GraphX conversions
We provide utilities for converting between GraphFrame and GraphX graphs. See the GraphX User Guide for details on GraphX.
GraphFrame to GraphX
Conversion to GraphX creates a GraphX Graph
which has Long
vertex IDs and attributes of type Row
.
Vertex and edge attributes are the original rows in vertices
and edges
, respectively.
Note that vertex (and edge) attributes include vertex IDs (and source, destination IDs) to support non-Long vertex IDs. If the vertex IDs are not convertible to Long values, then the values are indexed to generate corresponding Long vertex IDs (which is an expensive operation).
The column ordering of the returned Graph
vertex and edge attributes are specified by GraphFrame.vertexColumns
and GraphFrame.edgeColumns
, respectively.
GraphX to GraphFrame
GraphFrame provides two conversion methods. The first takes any GraphX graph and converts the vertex and edge RDD
s into DataFrame
s using schema inference. Those DataFrames are then used to create a GraphFrame.

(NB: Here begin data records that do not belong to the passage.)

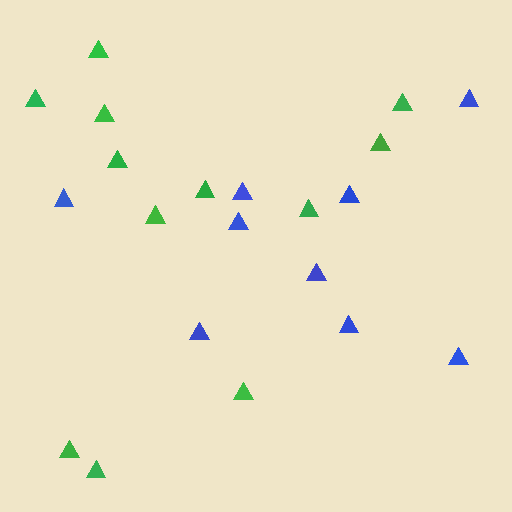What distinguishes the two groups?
There are 2 groups: one group of green triangles (12) and one group of blue triangles (9).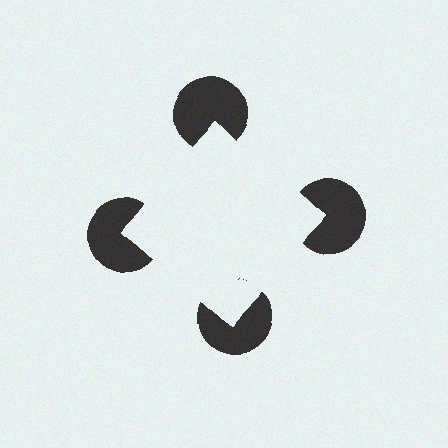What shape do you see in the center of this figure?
An illusory square — its edges are inferred from the aligned wedge cuts in the pac-man discs, not physically drawn.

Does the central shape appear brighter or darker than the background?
It typically appears slightly brighter than the background, even though no actual brightness change is drawn.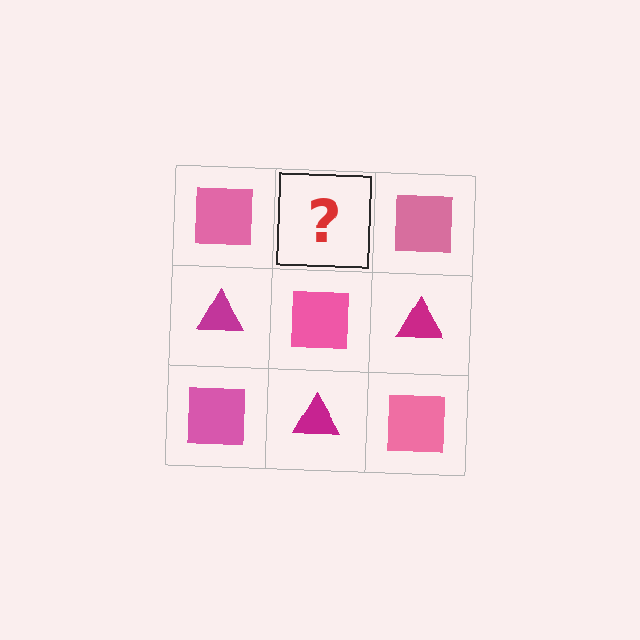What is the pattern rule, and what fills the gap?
The rule is that it alternates pink square and magenta triangle in a checkerboard pattern. The gap should be filled with a magenta triangle.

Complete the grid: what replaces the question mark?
The question mark should be replaced with a magenta triangle.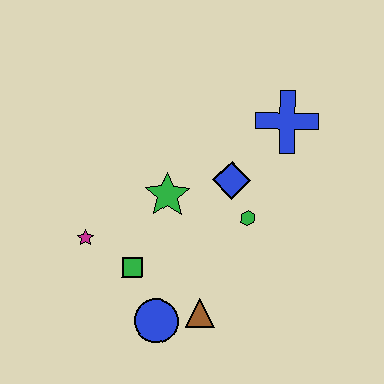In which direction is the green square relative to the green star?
The green square is below the green star.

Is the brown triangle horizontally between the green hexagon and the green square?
Yes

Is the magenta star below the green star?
Yes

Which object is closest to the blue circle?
The brown triangle is closest to the blue circle.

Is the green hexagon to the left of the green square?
No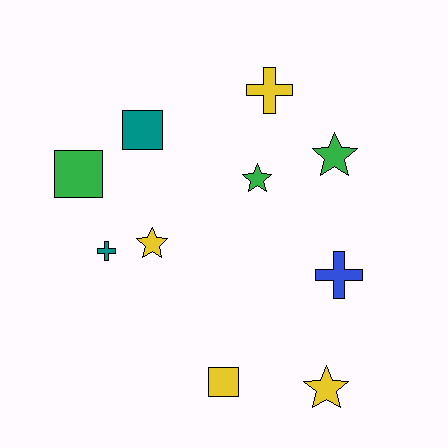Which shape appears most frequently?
Star, with 4 objects.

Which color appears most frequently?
Yellow, with 4 objects.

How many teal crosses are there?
There is 1 teal cross.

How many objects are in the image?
There are 10 objects.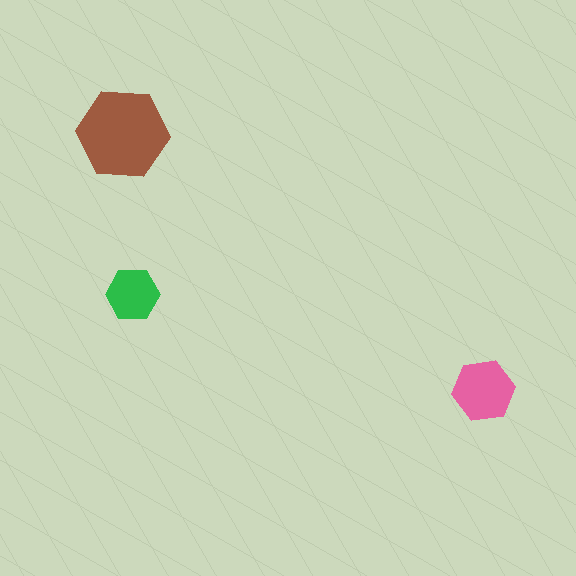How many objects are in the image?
There are 3 objects in the image.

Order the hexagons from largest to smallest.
the brown one, the pink one, the green one.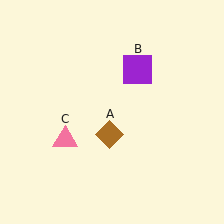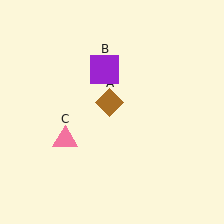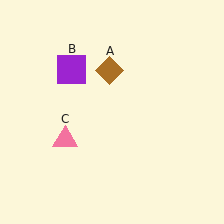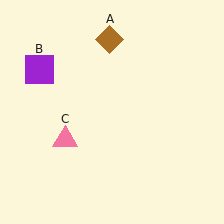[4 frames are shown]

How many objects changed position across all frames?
2 objects changed position: brown diamond (object A), purple square (object B).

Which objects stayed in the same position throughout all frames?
Pink triangle (object C) remained stationary.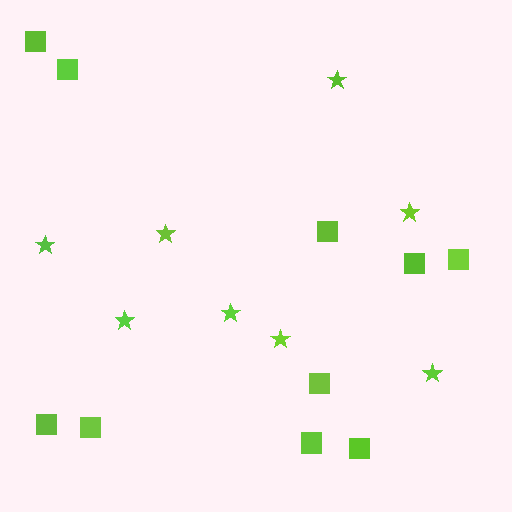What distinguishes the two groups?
There are 2 groups: one group of squares (10) and one group of stars (8).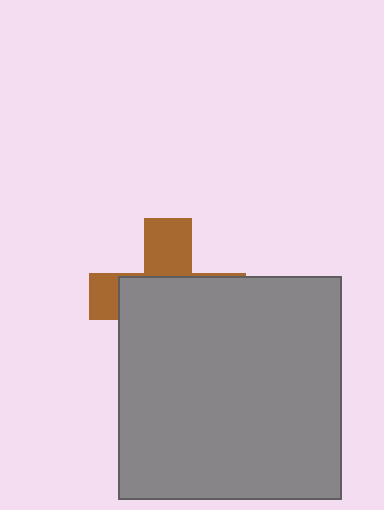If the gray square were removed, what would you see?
You would see the complete brown cross.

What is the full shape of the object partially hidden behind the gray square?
The partially hidden object is a brown cross.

The second conversion method is more complex and is useful for users with existing GraphX code. Its main purpose is to support workflows of the following form: (1) convert a GraphFrame to GraphX, (2) run GraphX code to augment the GraphX graph with new vertex or edge attributes, and (3) merge the new attributes back into the original GraphFrame.
For example, given:
- GraphFrame
originalGraph
- GraphX
Graph[String, Int]
graph
with a String vertex attribute we want to call "category" and an Int edge attribute we want to call "count"
We can call fromGraphX(originalGraph, graph, Seq("category"), Seq("count"))

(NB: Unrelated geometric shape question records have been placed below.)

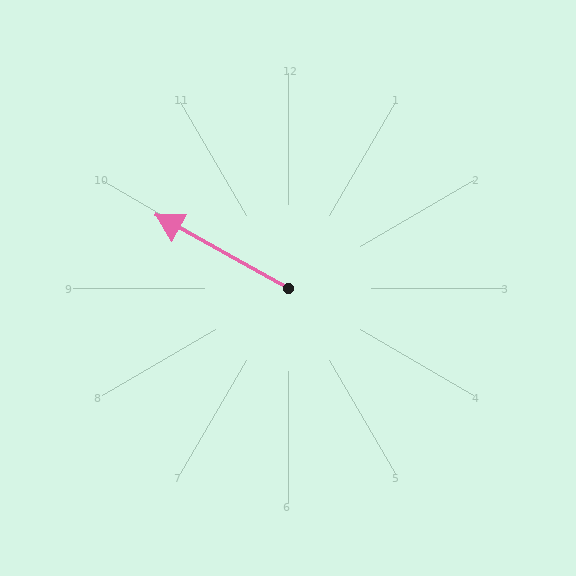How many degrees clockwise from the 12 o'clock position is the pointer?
Approximately 299 degrees.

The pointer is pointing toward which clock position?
Roughly 10 o'clock.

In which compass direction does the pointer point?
Northwest.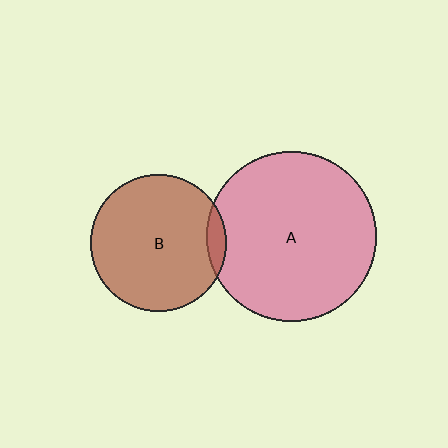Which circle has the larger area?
Circle A (pink).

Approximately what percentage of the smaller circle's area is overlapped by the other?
Approximately 5%.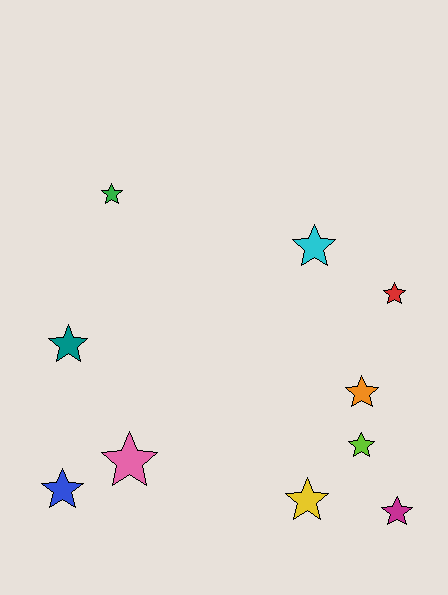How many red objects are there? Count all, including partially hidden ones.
There is 1 red object.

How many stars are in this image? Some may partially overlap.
There are 10 stars.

to produce a new GraphFrame. The new GraphFrame will be an augmented version of originalGraph
, with new GraphFrame.vertices
column "category" and new GraphFrame.edges
column "count" added.
For example usage, look at the code used to implement the org.graphframes.examples.BeliefPropagation.
Example conversions
The below example demonstrates simple GraphFrame-GraphX conversions.
For API details, refer to the API docs for org.graphframes.GraphFrame.
import org.apache.spark.graphx.Graph
import org.apache.spark.sql.Row
import org.graphframes.{examples,GraphFrame}
val g: GraphFrame = examples.Graphs.friends // get example graph
// Convert to GraphX
val gx: Graph[Row, Row] = g.toGraphX
// Convert back to GraphFrame.
// Note that the schema is changed because of constraints in the GraphX API.
val g2: GraphFrame = GraphFrame.fromGraphX(gx)
These conversions are only supported in Scala since GraphX does not have a Python API.